The SPY ETF is one of the largest and most heavility-traded ETFs in the world . SPY is a market cap weighted ETF that broadly matches the S&P 500 index.
Pros for SPY
- Well known, popular ETF
- Good liquidity, easy to get in and out of ETF
Cons against SPY
- High expense ratio at 0.09%
- Weighted more towards large cap stocks, which historically has less growth potential versus other weighted strategies
- SPY is a Unit Investment Trust (UIT). It cannot lend out shares or reinvest dividends
VOO is Vanguards premier S&P 500 ETF. The fund replicates the index's stock composition and weighting. It is blended with 503 stocks (exactly as the benchmark) with an average P/E ratio of 19.8.
Pros for VOO
- A lower expense ratio that SPY at 0.03%
- An actual exchange traded fund that can lend out shares and reinvest dividends
• Likely the best choice to match the structure, returns, and volatility of the S&P 500 index
Cons for VOO
- Like the SPY, its large cap weighted, meaning it has less exposure to smaller companies with historically higher growth potential
RSP is an equal-weighted ETF that invests in stocks represented in the S&P 500. Each company in RSP gets approximately an equal weighting. This means that smaller companies represent a larger portion of the ETF.
Pros for RSP
- RSP has more exposure to small cap stocks, giving the investor more upside potential
Cons for RSP
- RSP will likely have more volatility than other ETFs like SPY and VOO
- The expense ratio is 0.20%, significantly higher than other S&P 500 ETFs
Why Investors May Want to Invest in the S&P 500
The S&P 500 index gives you a broad and diverse portfolio of the top U.S. stocks. Their methodology is robust and has been proven to work for decades. There are a diverse range of ETF options that will allow you to invest in the index with minimal effort. And thanks to high competition, the expense ratios of these ETFs are relatively inexpensive.

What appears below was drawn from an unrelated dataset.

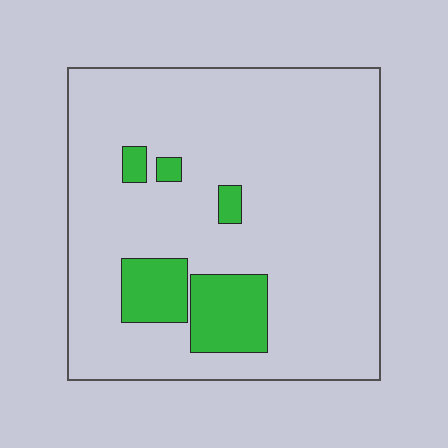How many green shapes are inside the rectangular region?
5.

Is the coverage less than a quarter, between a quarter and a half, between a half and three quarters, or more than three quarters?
Less than a quarter.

Is the S&P 500 a good investment for beginners?
Investing in ETFs are great for new beginners. An S&P 500 ETF has the following benefits:
- Immediately provides a diversified basket of stocks for the new investor
- Gives the new investor a starting point to learn more about ETFs
- Provides a beta that follows the market, meaning volatility and performance will match market performance
- Has multiple variations for different investment strategies. Investors can modify the weighting process, investment methodology, and expense ratio by choosing different S&P 500 ETF types.

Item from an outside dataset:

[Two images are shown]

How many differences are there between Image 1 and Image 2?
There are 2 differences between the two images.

The future challenges facing the S&P 500
The S&P 500 is relied upon by new investors to be a reliable investment opportunity. Legendary investor Warren Buffett recommends retail investors invest in index funds. However, multiple bubbles have occurred because of unconditional optimism for an investment. This kind of overconfidence caused the tech bubble of 2000 and the real estate bubble in 2009. In the last decade, more money is being invested into the top 500 companies as a percentage of total market value.

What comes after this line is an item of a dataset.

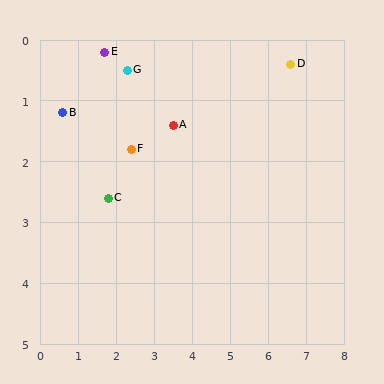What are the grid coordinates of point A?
Point A is at approximately (3.5, 1.4).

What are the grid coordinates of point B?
Point B is at approximately (0.6, 1.2).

Data from siblisresearch.com
Investors need to be wary of irrational exuberance creating an over reliance on index funds. Large cap companies dominate the S&P 500, but being a large cap company means you will face challenges growing company value. Large Cap companies dominate their market but may have problems adapting to new markets. If a large company needs to pivot their business, its very hard to move a large organization to compete against smaller, more agile companies in new market spaces. Many well known companies have been removed from the S&P 500 index due to a lack of performance.
ETFs that represent the S&P 500 index is a great starting point for new investors. But be sure you do further research to protect yourself from investor’s over reliance on index funds.